Второй Чокнутый или Санитар: Короче, ты уже наслушался про карбюратор галлон-бензина-на-двести миль, и лезвие бритвы, что ни в жизнь не затупится, про вечную ботиночную подошву, таблетку от чесотки полезную при гландах, мотор, что заправляется песком, про орнитоптеров и робобостеров—ты не ослышался, с маленькой бородкой из стальной ваты—круто, то шо надо, но есть кое-что как раз тебе по уму! Готов? Это Люк-Молния, Дверь, что Распахнёт Тебя!
Слотроп: Пойду вздремну, пожалуй…
Третий Ч. Или С.: Трансмогрифируй обыкновенный воздух в бриллианты через Катаклизменную Редукцию Углекислого Газ-а-а-а-а-а-а...
Будь он чувствительнее к подобным вещам, всё это воспринималось бы просто как оскорбление, эта первая волна. Она прокатывает, жестикулирует, обвиняюще, умоляюще. Слотропу удаётся сохранять спокойствие. Минует пауза—затем появляются настоящие, медленно поначалу, но собираются, собираются. Синтетическая резина или бензин, электронные калькуляторы, анилиновые краски, акриловые, духи (краденые эссенции в фиалах для пробы), сексуальные привычки сотни членов совета директоров, на выбор, дислокация заводов, кодовые книги, связи и выплаты, только попроси, они достанут.

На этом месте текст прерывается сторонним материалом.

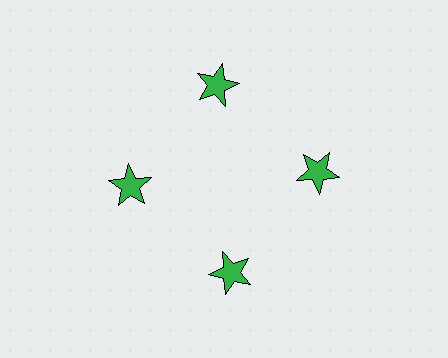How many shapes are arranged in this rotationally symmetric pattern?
There are 4 shapes, arranged in 4 groups of 1.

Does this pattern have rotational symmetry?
Yes, this pattern has 4-fold rotational symmetry. It looks the same after rotating 90 degrees around the center.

Наконец, однажды в Штрёгли, Слотроп заправляется жареной капустой и краюхой хлеба, которую всё утро таскал с собой в бумажном пакете, вдруг из ниоткуда появляется некий Марио Швайтар в зелёно-лягушачьем жилете, просто вынырнул из отголосков эха часов с кукушкой, прям тебе Тук Тук и Тут, бесконечные тёмные коридоры за его спиной, с оборотом удачи для Слотропа. «Псст, Джо»,– начинает он,– «эй, мистер».
– Не ко мне,– отвечает Слотроп с набитым ртом.

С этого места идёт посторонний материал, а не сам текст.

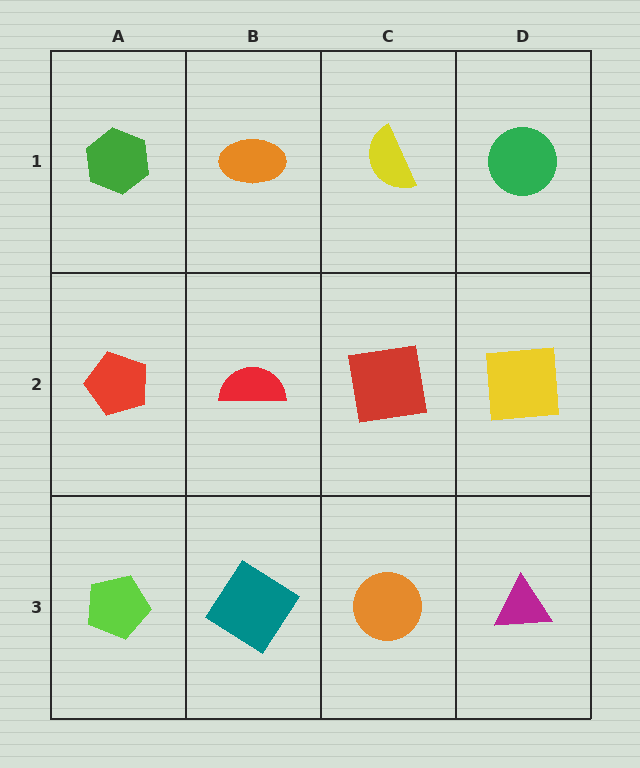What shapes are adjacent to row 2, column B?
An orange ellipse (row 1, column B), a teal diamond (row 3, column B), a red pentagon (row 2, column A), a red square (row 2, column C).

– Интересуетесь насчёт L.S.D.?
– Это сокращение от фунтов, шиллингов, пенсов. Ты попал не в то кафе, Дружище.
– Мне кажется, я попал не в ту страну,– Швайтар немного траурен.– Я из Сандоза.
– Ага, Сандоз!– Вскрикивает Слотроп и выдвигает стул для мужика.
Оказывается Швайтар и впрямь очень крепко связан с Psychochemie AG, он один из тех вольноплавающих улаживателей проблем вокруг Картеля, нанимается ими для подённой работы и подрабатывает шпионажем на стороне.
– Ну,– грит Слотроп,– я б не прочь насчёт что у них есть по Л. Джамфу, а и про Imipolex G.
– Веее…
– Извините?
– Та мура? Забудь. Это даже не по нашей части. Случалось заниматься разработкой полимера, когда вокруг одни лишь праздношатающиеся? При нашем гигантском родителе с севера, что каждый день шлёт ультиматумы? Imipolex G это обуза для компании, Янки. В ней даже завели вице-президентов, чья единственная обязанность прослеживать неукоснительное соблюдение ритуала ежевоскресного посещения могилы Джамфа, чтоб плюнуть на неё. У тебя мало опыта тусовки с толпой бездельников. Они очень элитарны. Воспринимают себя как завершение долгой Европейской диалектики, поколений недорода, эрготизма, оргий в складчину, из кантонов где-то там наверху, затерянных в горных складках, где не знали и дня без галлюцинаций за последние 500 лет, ведьмы на мётлах—блюстители традиции, аристократы—
– Постой-постой... Джамф умер? Ты сказал «могила Джамфа»?– Должно быть зацепило, не считая того, что этот человек, в сущности, не жил, и как он теперь, спрашивается—
– Высоко в горах, неподалёку от Йетлиберга.
– Ты когда-нибудь—
– Что?
– Когда-нибудь встречал его?
– Случилось до меня. Но мне известно, что на него большое досье в засекреченных файлах Сандоза. Достать что тебе надо не просто будет.
– Эх…
– Пять сотен.
– Пятьсот чего?
Швейцарских франков. У Слотропа нет 500 чего-либо, за исключением проблем. Деньги из Ниццы почти на исходе. Он отправляется к Сенявину, через мост Гемюзе-Брюке, приняв решение отныне и впредь ходить пешком, дожёвывает свою белую колбасу, гадая, когда подвёрнётся другая.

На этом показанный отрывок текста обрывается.